Collagen can offer valuable benefits for your skin. In a study published in Skin Pharmacology and Physiology in 2014, researchers gave 69 women ages 35 to 55 collagen or a placebo for eight weeks and observed that those in the collagen group had better skin elasticity at the end of the trial. The body will utilize the different amino acids to repair damaged skin, and clinical trials show an improvement in wrinkles, skin elasticity, and hydration with the addition of ingestible collagen.
Do ensure you get hydrolysed collagen. Why? The only way to make collagen usable for the body is to digest the protein using proteolytic enzymes. This is done through a process called hydrolysis. Collagen that is fully hydrolyzed is completely broken down into peptides and amino acids, and is rapidly absorbed into the bloodstream.
Vitamin D or the ‘sunshine vitamin’ has a number of benefits like strengthening bones and muscles, improving mood and boosting immunity as well as promoting healthy skin but it’s vitamin D3 that you want to look out for when it comes to skin problems.
Vitamin D3 is the natural form of vitamin D that your body produces when you’ve been in sunlight and works to rejuvenate your cells and protect them from free radicals like pollution. Most of us are Vitamin D deficient, especially after the winter, and Vitamin D3 is also important for maintaining healthy skin.
Vitamin D3 deficiency can cause skin problems such as dryness, flaking and itchy skin.
Recent studies have shown that regular intake of vitamin B contributes to normal and healthy production of cells and most people are often deficient. It can be tricky to understand which vitamin B you need so a vitamin B complex keeps all bases covered. There are 8 B vitamins within the body, and they’re essential for cell growth, development and overall functioning.
The most effective type of vitamin B for your skin is vitamin B12. Vitamin B12 deficiency most commonly causes acne, hyperpigmentation as well as dry, flaky and itchy skin.
If you’re vegan, it can be difficult to maintain levels of vitamin B12 as they are most commonly found in animal products like meat, eggs, milk, cheese and fish so a dietary supplement is advisable.

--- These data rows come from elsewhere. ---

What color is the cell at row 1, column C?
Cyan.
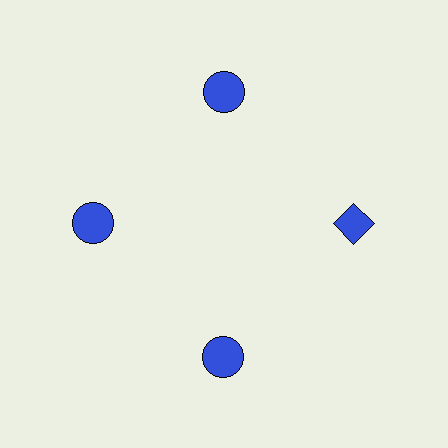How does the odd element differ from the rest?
It has a different shape: diamond instead of circle.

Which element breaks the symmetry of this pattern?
The blue diamond at roughly the 3 o'clock position breaks the symmetry. All other shapes are blue circles.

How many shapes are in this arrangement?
There are 4 shapes arranged in a ring pattern.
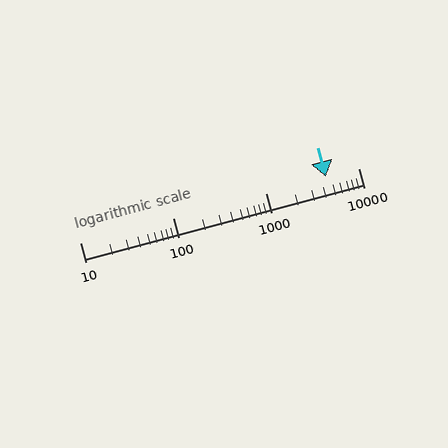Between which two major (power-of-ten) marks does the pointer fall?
The pointer is between 1000 and 10000.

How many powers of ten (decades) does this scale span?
The scale spans 3 decades, from 10 to 10000.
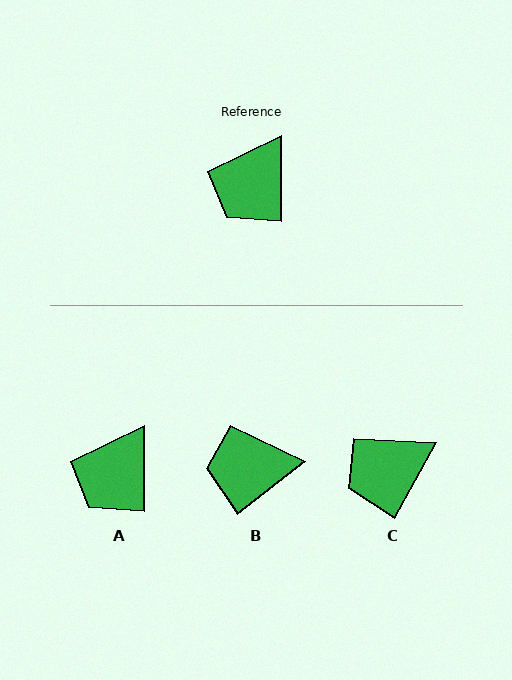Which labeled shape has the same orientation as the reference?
A.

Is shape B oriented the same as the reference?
No, it is off by about 52 degrees.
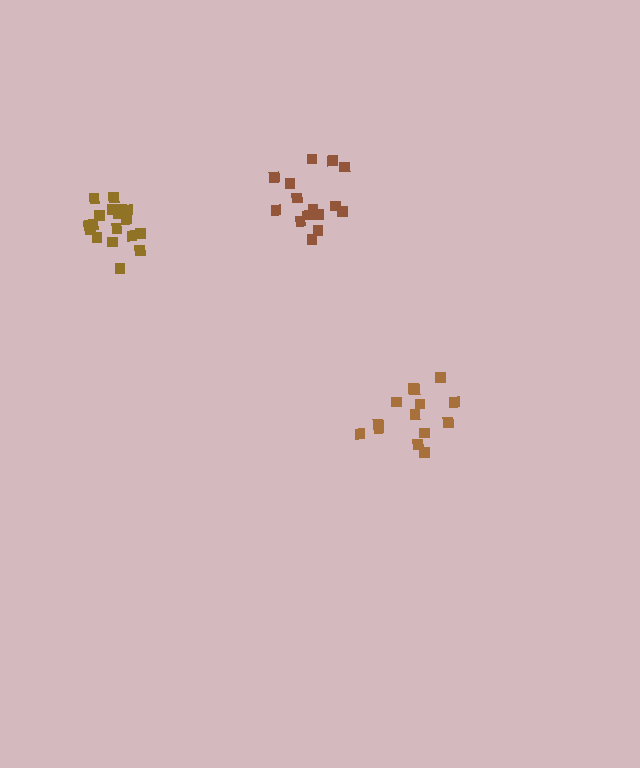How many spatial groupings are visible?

If you’re sceptical about vitamin supplements helping skin issues and delaying the ageing process, we don’t blame you. Some people argue that we get all our basic nutritional needs from our food but this concept does not consider those that can’t eat all the food groups, like vegans. The best vitamins for the skin will keep all of your bases covered and won’t allow you to become deficient.
So what do the experts think? Are skin vitamins worth our time and money?
Experts say, despite our best efforts to eat a healthy, balanced diet and maintain a good skin care routine, sometimes our busy, modern lifestyles mean that we need a little extra help. As we age, certain cellular functions also decline, so supplementation is a great way to boost these processes so that our skin looks youthful. Supplements are quite rapidly cleared through our liver and kidneys, so need to be taken daily.